The European Commission (EC) has published an initiative intended for internet-connected radio equipment and wearable radio equipment that includes smartwatches and connected toys.
The overall objective of this initiative is to ensure an adequate level of security for internet-connected radio equipment and wearable radio equipment at the moment of placing on the market. The following policy options are:
- Option 0, baseline scenario: a situation in which manufacturers are not obliged to implement any specific measures as it is currently the case.
- Option 1, a situation whereby the industry self-regulates to implement the existing legislation which protects personal data, the confidentiality of telecommunications, security and protection against fraud.
- Option 2, adoption of a delegated act pursuant Article 3(3)(e) of the Radio Equipment Directive (RED). This will require that radio equipment incorporate safeguards to ensure that the personal data and privacy of the user and of the subscriber are protected, also as a tool to enhance the cybersecurity of these products, and this requirement will have to be demonstrated for the purposes of market access.

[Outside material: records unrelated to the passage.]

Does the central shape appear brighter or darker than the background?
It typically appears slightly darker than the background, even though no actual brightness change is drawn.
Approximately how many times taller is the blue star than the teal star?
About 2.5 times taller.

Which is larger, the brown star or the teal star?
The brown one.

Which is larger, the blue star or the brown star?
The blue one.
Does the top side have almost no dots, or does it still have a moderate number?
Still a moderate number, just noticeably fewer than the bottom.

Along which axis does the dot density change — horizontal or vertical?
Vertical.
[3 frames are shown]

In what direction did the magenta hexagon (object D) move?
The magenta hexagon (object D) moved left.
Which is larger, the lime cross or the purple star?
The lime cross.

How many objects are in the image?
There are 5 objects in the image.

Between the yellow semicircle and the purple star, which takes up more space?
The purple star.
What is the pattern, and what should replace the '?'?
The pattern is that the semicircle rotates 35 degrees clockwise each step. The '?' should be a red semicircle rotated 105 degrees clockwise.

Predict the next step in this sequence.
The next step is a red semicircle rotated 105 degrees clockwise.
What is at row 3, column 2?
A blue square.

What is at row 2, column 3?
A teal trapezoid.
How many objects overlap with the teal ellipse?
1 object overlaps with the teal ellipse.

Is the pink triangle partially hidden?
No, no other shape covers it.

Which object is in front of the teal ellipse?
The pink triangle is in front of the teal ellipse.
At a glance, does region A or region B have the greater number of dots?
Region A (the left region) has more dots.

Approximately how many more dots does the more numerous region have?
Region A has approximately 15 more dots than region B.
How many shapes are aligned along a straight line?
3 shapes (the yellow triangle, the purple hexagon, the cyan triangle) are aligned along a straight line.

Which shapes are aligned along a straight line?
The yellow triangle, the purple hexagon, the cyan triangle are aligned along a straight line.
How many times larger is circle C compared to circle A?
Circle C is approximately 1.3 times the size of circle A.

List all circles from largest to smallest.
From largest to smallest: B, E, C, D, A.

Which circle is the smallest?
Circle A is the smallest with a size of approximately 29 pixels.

- Option 3, adoption of a delegated act pursuant Article 3(3)(f) of RED. This will require that radio equipment incorporates certain features ensuring protection from fraud, also as a tool to enhance the cybersecurity
- Option 4, adoption of a delegated act pursuant both Articles 3(3)(e) and (f) of RED. In this case, both requirements in Options 2 and 3 will have to be demonstrated for the purposes of market access.
Feedback period for the initiative was open from January 28 to March 3, 2019. Public consultation is set to open on the second quarter of 2019.